Frases que marcaram criar PDF versão para impressão
10-Jul-2009
Dias Loureiro na comissão de inquéritoDe tudo o que foi dito na comissão de inquérito ao caso BPN, aqui fica uma curta selecção de frases que marcaram os trabalhos.


"Num sistema de organização capitalista de mercado de livre iniciativa, há fraudes, há corrupção, há tudo isso, em todos os países e em todos os sectores, e não há regulação e supervisores que descubram todas essas fraudes quando elas estão a ser cometidas."

Vítor Constâncio, Governador do Banco de Portugal, na Reunião da Comissão de Orçamento e Finanças, 11 Nov. 2008

"Não há garantias absolutas em nenhum país e em nenhum sistema, nessa matéria, a menos que queiram, de facto, que se constitua uma espécie de polícia de supervisão com milhares de pessoas que se instalem ao pé de cada administração e de cada direcção de serviço dos bancos, e de outras actividades, já agora, e que controlem tudo.

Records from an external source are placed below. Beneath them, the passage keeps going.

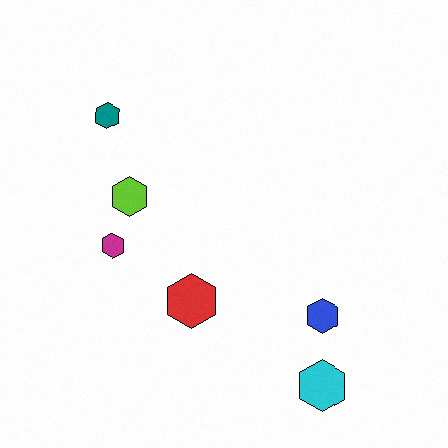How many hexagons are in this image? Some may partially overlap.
There are 6 hexagons.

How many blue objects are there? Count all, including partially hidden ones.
There is 1 blue object.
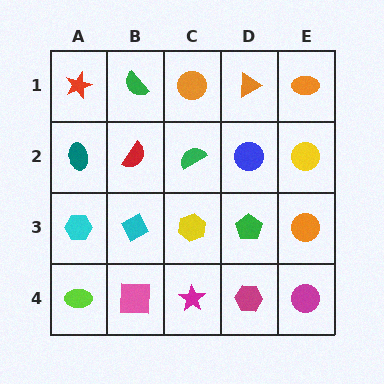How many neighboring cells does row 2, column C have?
4.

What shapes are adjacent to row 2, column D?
An orange triangle (row 1, column D), a green pentagon (row 3, column D), a green semicircle (row 2, column C), a yellow circle (row 2, column E).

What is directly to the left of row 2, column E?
A blue circle.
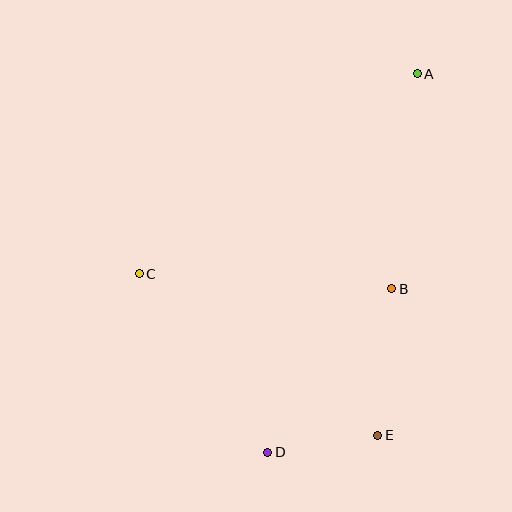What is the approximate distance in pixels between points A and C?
The distance between A and C is approximately 343 pixels.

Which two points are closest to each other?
Points D and E are closest to each other.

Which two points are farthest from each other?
Points A and D are farthest from each other.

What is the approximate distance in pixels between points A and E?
The distance between A and E is approximately 364 pixels.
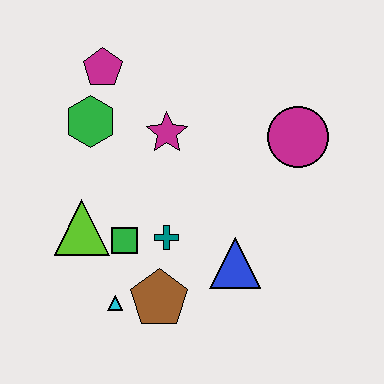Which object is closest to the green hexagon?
The magenta pentagon is closest to the green hexagon.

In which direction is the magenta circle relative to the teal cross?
The magenta circle is to the right of the teal cross.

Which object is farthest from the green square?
The magenta circle is farthest from the green square.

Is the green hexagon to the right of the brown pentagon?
No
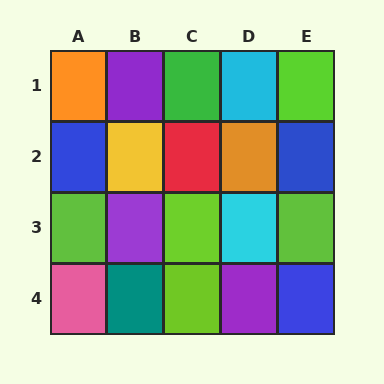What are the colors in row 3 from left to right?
Lime, purple, lime, cyan, lime.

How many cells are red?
1 cell is red.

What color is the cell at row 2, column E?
Blue.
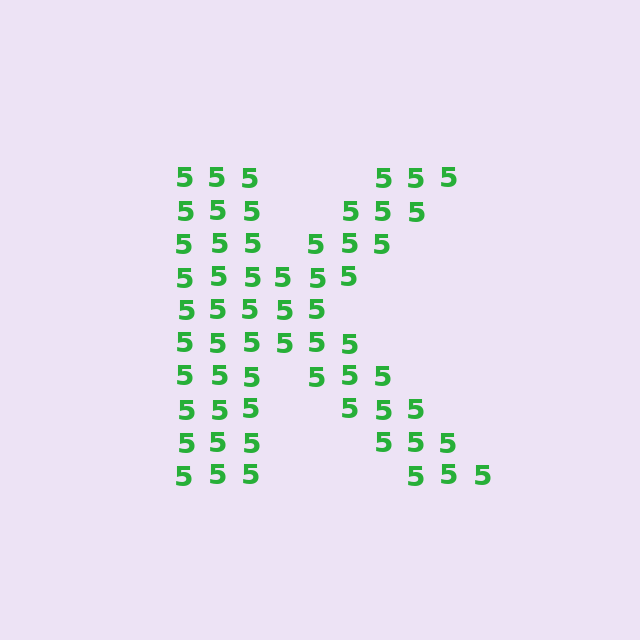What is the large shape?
The large shape is the letter K.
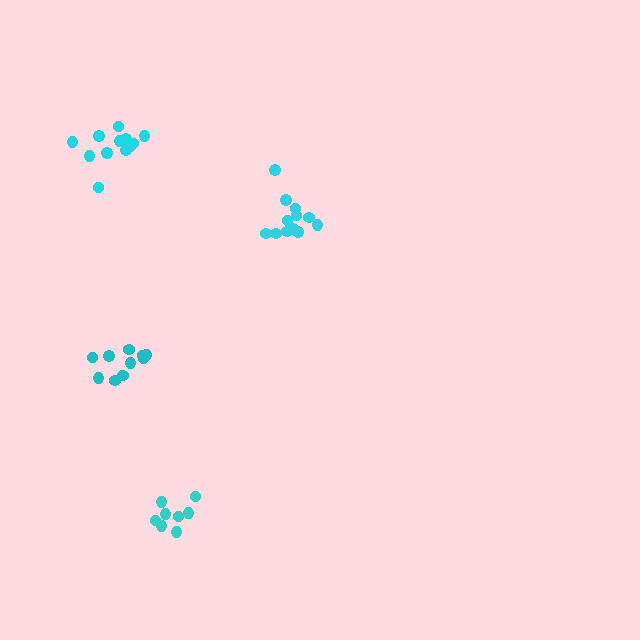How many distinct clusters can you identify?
There are 4 distinct clusters.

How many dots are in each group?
Group 1: 12 dots, Group 2: 11 dots, Group 3: 12 dots, Group 4: 8 dots (43 total).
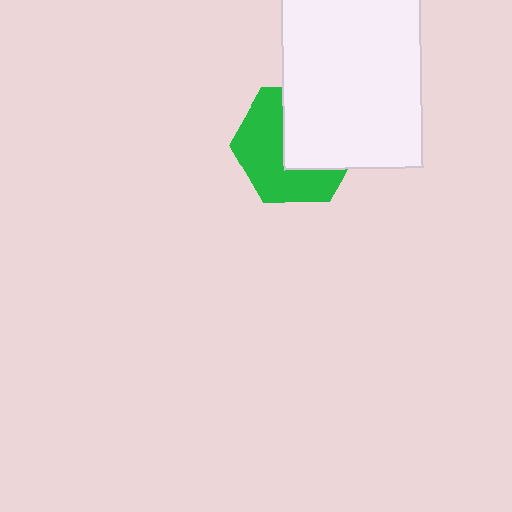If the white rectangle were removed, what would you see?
You would see the complete green hexagon.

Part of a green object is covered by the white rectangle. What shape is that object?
It is a hexagon.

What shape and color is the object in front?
The object in front is a white rectangle.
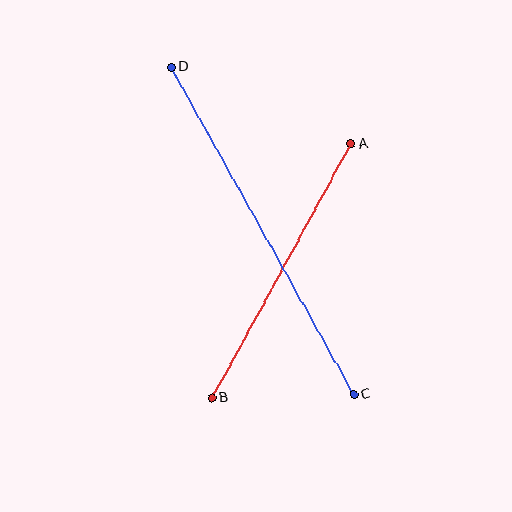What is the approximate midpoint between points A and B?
The midpoint is at approximately (282, 271) pixels.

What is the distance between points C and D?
The distance is approximately 375 pixels.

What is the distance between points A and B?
The distance is approximately 290 pixels.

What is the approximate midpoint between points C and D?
The midpoint is at approximately (262, 231) pixels.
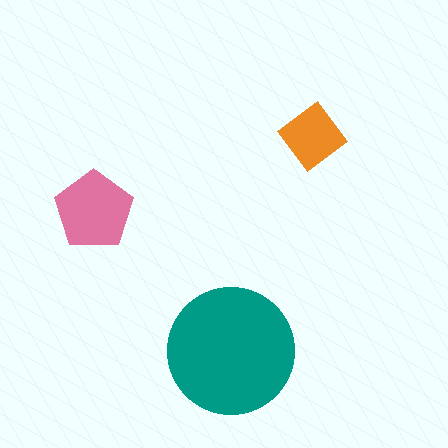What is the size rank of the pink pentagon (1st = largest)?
2nd.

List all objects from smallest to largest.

Não é esse o sistema em que vivemos, de facto, e, portanto, não tenham ilusões de que haverá fraudes e corrupção nestas actividades, em todos os países e também em Portugal."

Vítor Constâncio, Governador do Banco de Portugal, na Reunião da Comissão de Orçamento e Finanças, 11 Nov. 2008

"Mas também lhe quero dizer, para começar a minha resposta, olhos nos olhos, que nada me pesa na consciência, em termos de ter cometido qualquer acto deliberado ou por omissão, que tenha contribuído para esta situação em que se viveu no BPN, com o desfecho que é conhecido."

Vítor Constâncio, Governador do Banco de Portugal, na Reunião da Comissão de Orçamento e Finanças, 11 Nov. 2008

"Então, mas por que é que o Ministério Público não mandou mais ofícios ao Banco de Portugal ou por que é que o Banco de Portugal não averiguou mais? Não sei. Termino dizendo isto: não sei!"

Pinto Monteiro, Procurador-Geral da República

"Era impensável, para mim, que conheci já há muitos anos o Dr. Oliveira e Costa e conhecendo o percurso todo que ele teve, que houvesse um esquema com todos estes contornos no BPN."

Clara Machado, Directora-Adjunta do Departamento de Supervisão Bancária do Banco de Portugal

O Sr. João Semedo (BE): - Sr. Dr., se me permite a linguagem, [a relação com El Assir] terá sido uma coisa do género: «Eu trato-vos da venda da Redal à Vivendi e vocês tratam-me da compra das empresas de Porto Rico». É isto, ou não?

O Sr. Dr. Dias Loureiro: - Em relação a mim acho isso insultuoso!"

O Sr. Dr. Oliveira e Costa: - Ontem à noite o Dr. Dias Loureiro telefonou-me a dizer que o El-Assir tinha assumido uma posição radical: ou a compra da Biometrics ia para a frente ou desligava-se do apoio que estava a dar ao Grupo para vender a Redal. Quando regressasse a Madrid a primeira coisa que faria era avisar os seus amigos da Vivendi e de Marrocos que se tinha desligado do negócio.